The 25-year-old was posted on MEFeater Magazine’s Twitter page recently looking gorgeous, as usual. There were plenty of remarks, but one individual commented on her appearance, claiming the model looked “like a dark skin white girl.”

A confused Thot responded with “??? f–k off.”

The user, who by all appearances of his profile picture was actually a Black man, would eventually delete their tweet and page after catching flack. The model actually tagged him in her response so he couldn’t try and run from his comment.

Thot’s fans would not only show her support but they also called out the belief that African people only have certain types of features or looks, and some shared their own experiences with similar stupidity.

“Africa is literally the most genetically diverse continent in the world, and yet some how [sic] people still think Africans and the diaspora look like a racist’s outdated a– drawing,” said one fan.

“Concerning Duckie Thot: Can we stop tagging black people who have narrower features as “Eurocentric”. In as much as certain features are palatable to white audiences, this doesn’t make them Eurocentric,” said another. “BLACK people have had these features forever. WE ARE THE BLUEPRINT”

“no lie , when i was HS there was a yt guy i thought was cool & considered him a friend . until one day he was like ‘you’d be hot if you were white , not saying that you’re not but if you were white’ . I stopped being friends with him after that,” shared another individual.

As for Thot, she’s been open about how she moved forward from letting the negative things people have said about her looks, including her skin, impact her confidence and the importance of encouraging other girls who look like her.
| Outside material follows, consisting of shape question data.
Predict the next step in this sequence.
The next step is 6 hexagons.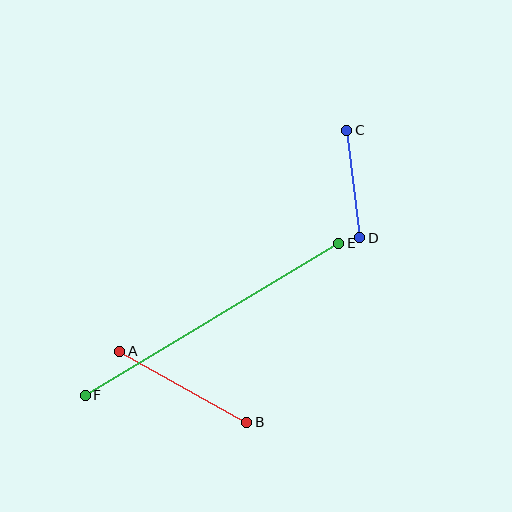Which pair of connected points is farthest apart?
Points E and F are farthest apart.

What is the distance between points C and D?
The distance is approximately 108 pixels.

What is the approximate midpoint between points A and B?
The midpoint is at approximately (183, 387) pixels.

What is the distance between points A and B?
The distance is approximately 145 pixels.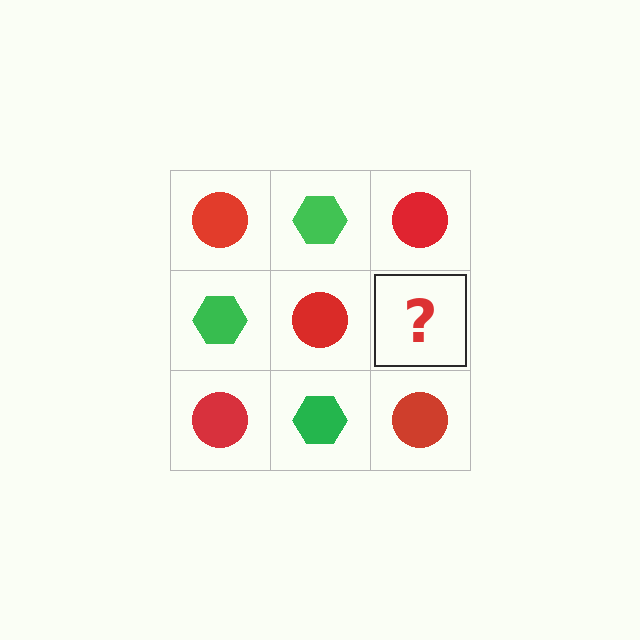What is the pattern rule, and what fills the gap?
The rule is that it alternates red circle and green hexagon in a checkerboard pattern. The gap should be filled with a green hexagon.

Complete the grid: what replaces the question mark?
The question mark should be replaced with a green hexagon.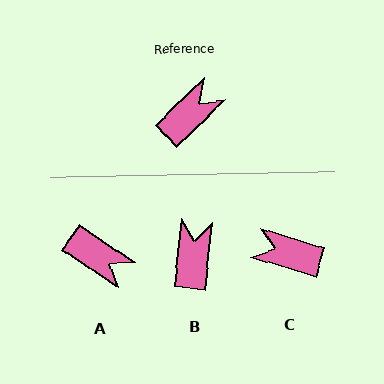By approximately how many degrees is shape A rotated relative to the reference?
Approximately 79 degrees clockwise.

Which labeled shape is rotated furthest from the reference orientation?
C, about 118 degrees away.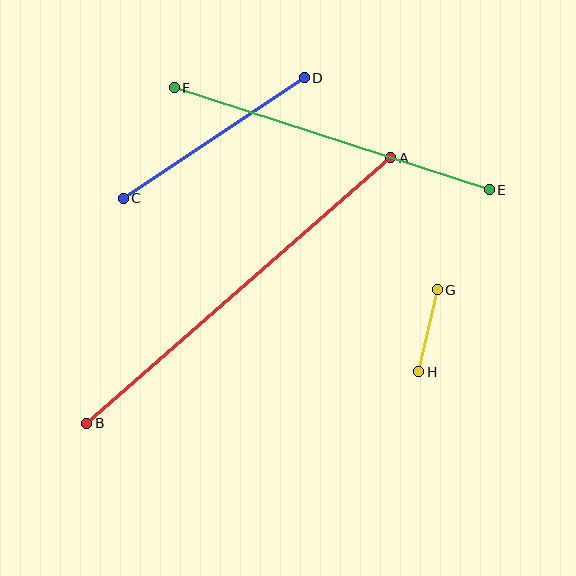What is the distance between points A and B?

“I get messages every day from women all around the world about how they struggle with their skin color and fitting in and being themselves, and I was there at one point as well a few years ago, as a teenager,” she told W Magazine.  “So if telling my truth is somebody else, why hide it and why not share it? I’m confident in myself now; I’ve found myself, so I think helping others through that is important, especially today.”